| tetcor | R Documentation | 
Compute ML tetrachoric correlations with optional bias correction and smoothing.
tetcor(
  X,
  y = NULL,
  BiasCorrect = TRUE,
  stderror = FALSE,
  Smooth = TRUE,
  max.iter = 5000,
  PRINT = TRUE
)
X | 
 Either a matrix or vector of (0/1) binary data.  | 
y | 
 An optional(if X is a matrix) vector of (0/1) binary data.  | 
BiasCorrect | 
 A logical that determines whether bias correction (Brown & Benedetti, 1977) is performed. Default = TRUE.  | 
stderror | 
 A logical that determines whether standard errors are calulated. Default = FALSE.  | 
Smooth | 
 A logical which determines whether the tetrachoric correlation matrix should be smoothed. A smoothed matrix is always positive definite.  | 
max.iter | 
 Maximum number of iterations. Default = 50.  | 
PRINT | 
 A logical that determines whether to print progress updates during calculations. Default = TRUE  | 
If stderror = FALSE, tetcor returns a matrix of tetrachoric
correlations. If stderror = TRUE then tetcor returns a list
the first component of which is a matrix of tetrachoric correlations and the
second component is a matrix of standard errors (see Hamdan, 1970).
r | 
 The tetrachoric correlation matrix  | 
.
se | 
 A matrix of standard errors.  | 
convergence | 
 (logical) The convergence status of the algorithm. A value of TRUE denotes that the algorithm converged. A value of FALSE denotes that the algorithm did not converge and the returned correlations are Pearson product moments.  | 
Warnings | 
 A list of warnings.  | 
Niels Waller
Brown, M. B. & Benedetti, J. K. (1977). On the mean and variance of the tetrachoric correlation coefficient. Psychometrika, 42, 347–355.

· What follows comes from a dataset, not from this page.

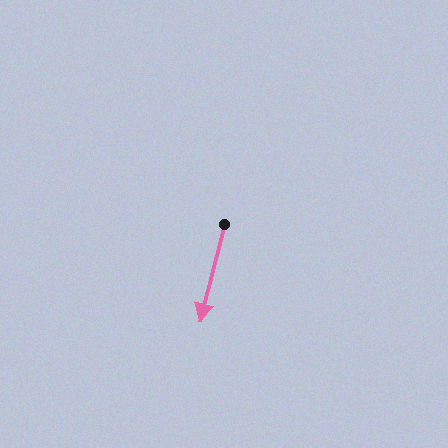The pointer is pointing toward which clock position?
Roughly 6 o'clock.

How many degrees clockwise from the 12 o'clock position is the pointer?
Approximately 194 degrees.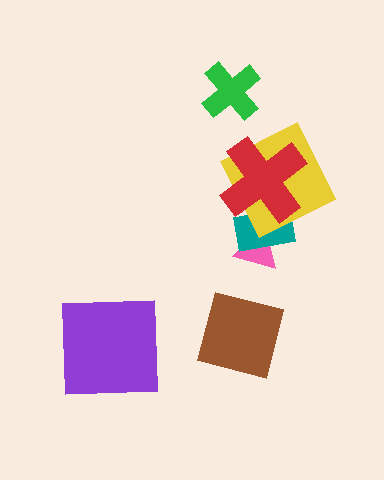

Divgi, D. R. (1979) Calculation of the tetrachoric correlation coefficient. Psychometrika, 44, 169-172.
Hamdan, M. A. (1970). The equivalence of tetrachoric and maximum likelihood estimates of rho in 2 by 2 tables. Biometrika, 57, 212-215.
## generate bivariate normal data
library(MASS)
set.seed(123)
rho <- .85
xy <- mvrnorm(100000, mu = c(0,0), Sigma = matrix(c(1, rho, rho, 1), ncol = 2))
# dichotomize at difficulty values
p1 <- .7
p2 <- .1
xy[,1] <- xy[,1] < qnorm(p1) 
xy[,2] <- xy[,2] < qnorm(p2)
print( apply(xy,2,mean), digits = 2)
#[1] 0.700 0.099
tetcor(X = xy, BiasCorrect = TRUE, 
       stderror = TRUE, Smooth = TRUE, max.iter = 5000)
# $r
# [,1]      [,2]
# [1,] 1.0000000 0.8552535
# [2,] 0.8552535 1.0000000
# 
# $se
# [,1]           [,2]
# [1,] NA         0.01458171
# [2,] 0.01458171 NA
# 
# $Warnings
# list()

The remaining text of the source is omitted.